Das Bündnis für bezahlbaren Wohnraum, der Paritätische Wohlfahrtsverband, der Sozialverband Deutschland und der DMB Kieler Mieterverein möchten sichergestellt sehen, dass eine neue Wohnungsbaugesellschaft für Kiel ihren Zweck zuverlässig und langfristig erfüllen kann. Sie haben deshalb – abgeleitet aus den Fehlern der Vergangenheit – konkrete Forderungen an die Errichtung, Ausstattung, Zielsetzung und Führung dieser Gesellschaft:
Das Unternehmen sollte als GmbH in alleiniger Trägerschaft der Landeshauptstadt Kiel errichtet werden. Schon vor 20 Jahren gab es Streit über die Gewinnabführung der damaligen KWG. Sie musste hohe Beträge an die Landeshauptstadt abführen, die bei Neubau und Instandhaltung fehlten und natürlich auch zum Mietenanstieg beitrugen. Die Forderung des Verbändebündnisses lautet daher: Das neu zu gründende Unternehmen muss dauerhaft von der Pflicht, Gewinne abzuführen freigestellt werden und soll seine Gewinne reinvestieren und zur Stabilisierung des Mietenniveaus verwenden. Die von dem Unternehmen angebotenen Wohnungen sollen in der Miethöhe deutlich unterhalb der Mietspiegelwerte vergleichbarer Wohnungen rangieren.

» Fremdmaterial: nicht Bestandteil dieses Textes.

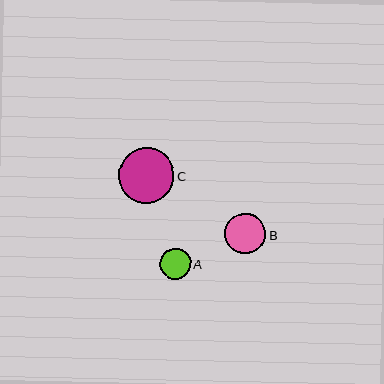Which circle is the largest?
Circle C is the largest with a size of approximately 56 pixels.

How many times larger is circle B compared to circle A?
Circle B is approximately 1.3 times the size of circle A.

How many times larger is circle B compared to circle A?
Circle B is approximately 1.3 times the size of circle A.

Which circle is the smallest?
Circle A is the smallest with a size of approximately 31 pixels.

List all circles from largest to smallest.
From largest to smallest: C, B, A.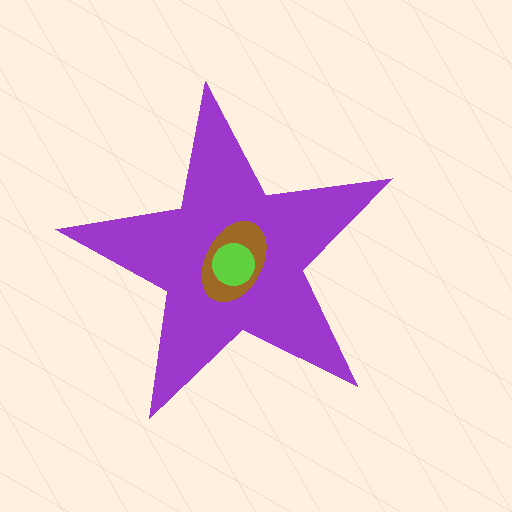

In vielen Kommunen ist es üblich, die Führung kommunaler Gesellschaften mit altgedienten Kommunalpolitikern zu besetzen. In Kiel war das nicht anders. Das Verbändebündnis spricht sich deshalb dafür aus, eine unabhängige, sozial orientierte Fachkraft an die Spitze des neu zu gründenden Unternehmens zu stellen, um Wechselwirkungen zwischen Politik und Unternehmensführung zu vermindern. Auch bestehe die Gefahr, dass ein Quereinsteiger das Unternehmen an den Grundsätzen wohnungswirtschaftlicher Interessenverbände ausrichtet.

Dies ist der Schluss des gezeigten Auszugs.